Winnipeg business owner plans to fight 'illogical' $61K phone bill
Nadine Speirs got 433-page bill last week, which is due by Friday; Bell MTS has offered to cut it to $17K
A Winnipeg business owner is fighting with her phone provider after getting a bill that totals more than $61,000 — for calls she says she didn't make.
"I'd have to shut down my business before I could pay that, and nor do I think I should," said Nadine Speirs, who has owned Metal Depot Ltd. for the past 12 years.
Since CBC first reported this story on Thursday morning, Speirs says Bell MTS has contacted and offered to reduce the bill — to $17,000.
The problems began in late April, when Speirs says she was contacted by Bell MTS to tell her the landline at her shop in the St. Boniface Industrial Park had recorded some suspicious activity, and that her monthly bill was around $21,000. There were several calls to Cuba on the record, and the amount was due to long-distance charges.
Speirs said she paid a $145 fee for a Bell MTS technician to come to her business and fix the issue and assumed it was resolved.
Two weeks later, Speirs said she got another phone call, mentioning that there was more suspicious activity on her landline. This time, the records showed several phone calls to the Philippines. She said Bell MTS sent a technician to fix the issue once again, this time at no cost.
Then, on May 30, Speirs said Canada Post delivered a 433-page bill dated May 19 that totalled $61,332.97. Her last monthly statement was $209.38. The due date for this bill is June 7, 2019.
"The fact that someone actually printed this out and put it in a box and sent it to me is someone's really warped sense of humour," she said.
"I was trying to be pragmatic about it because obviously it's illogical. A reasonable person couldn't look at this and think that a person is sitting making [these] phone calls."
Speirs says she's adamant that no one at her business would have made those calls, and that it must have been a technology issue or a hack into her phone system.
She says Bell MTS told her it's possible hackers got into her phone lines using her voicemail system, and that it was important for her to change her password every week.
Metal Depot Ltd. has anti-fraud insurance, Speirs said, but it only covers things like theft. The bill shows the several hundred calls didn't last very long — sometimes just a matter of seconds.

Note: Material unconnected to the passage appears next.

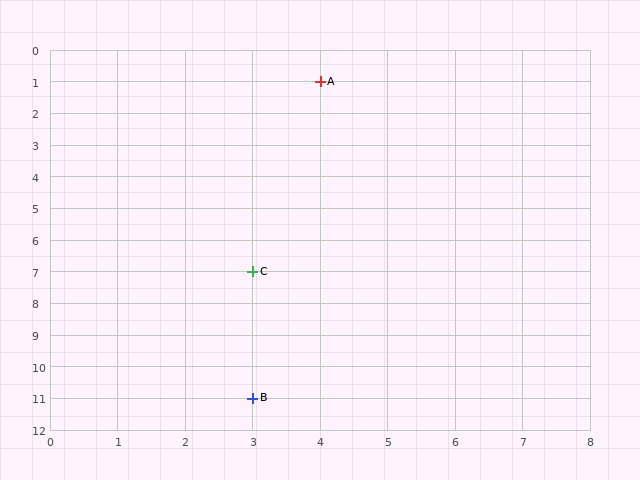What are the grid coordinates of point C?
Point C is at grid coordinates (3, 7).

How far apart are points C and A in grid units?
Points C and A are 1 column and 6 rows apart (about 6.1 grid units diagonally).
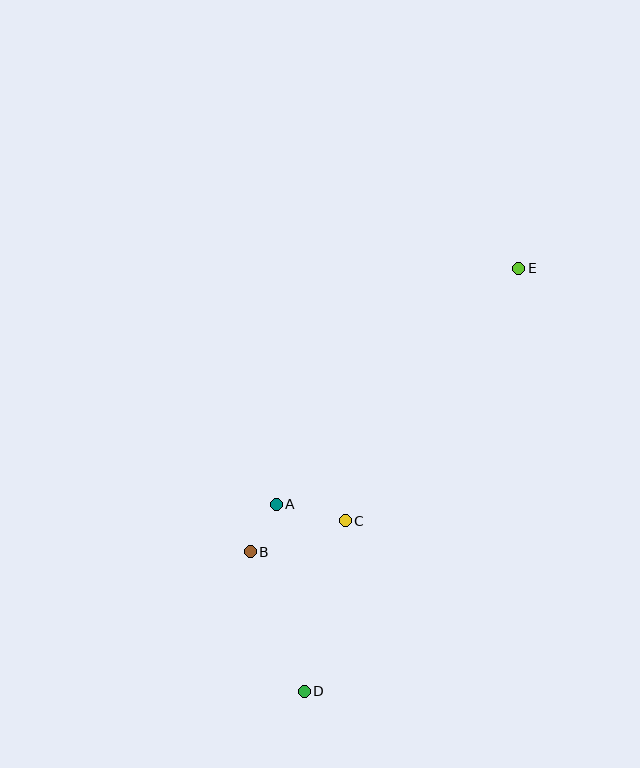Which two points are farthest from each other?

When contacted by CBC on Wednesday, Bell MTS said they were looking into the bill, and would contact the customer.
Speirs says a customer service representative at the company contacted her on Thursday, after CBC's story on the bill was initially published. The representative told her Bell MTS would remove the charges for all the calls to the Philippines and would reduce the Cuba charges, to leave an outstanding balance of just over $17,000.
"Still not acceptable," Speirs wrote in an email to CBC News.
Terms of agreement clause
Speirs has filed a billing dispute with the Commission for Complaints for Telecom-Television Services — an independent national body that works to resolve complaints like this for free.
The commission's CEO says this looks like it could be a case of long-distance toll fraud, or voicemail hacking — which involves fraudsters getting access to a person's phone line through their voicemail.
"Typically what we'll do is we'll require the service provider to reach out at an escalated level to the customer and see if they can reach an amicable resolution," said Howard Maker, CEO of the CCTS.
"If they can't, then we will investigate the complaint."
Maker says virtually all telephone service providers have something in their terms of service that says the customer is responsible for securing the phone line and for calls that are made from the phone lines.
"In fairness, you know, most customers don't read the terms of service," he said.
"Obviously, customers should try and understand what the nature of their arrangement is with the provider. But … we don't dis-entitle them to be treated fairly and properly by their telco if they haven't read them."
Besides the bill, Speirs says she's upset with how Bell MTS handled the situation.
"If you're monitoring the system for suspicious activity and my bill is normally $200 a month, why wasn't there an alert at $1,500 when we could have stopped this?"
'Would have to mortgage my house to pay it'
Speirs is now getting a lawyer to look at her current phone plan contract with Bell MTS.
She says she's confident no matter what happens, she won't pay the bill as it is right now.
"I would have to mortgage my house to pay it. I'm really trying hard to stay calm about this because I can't believe there isn't another solution, and as a consumer that I'm so vulnerable that I could just get a bill and everybody just goes, 'sorry,'" she said Wednesday, before Bell MTS contacted her.
"I just keep thinking, OK, there's gonna be some resolve to this or some resolution to it. I just don't even know where to start."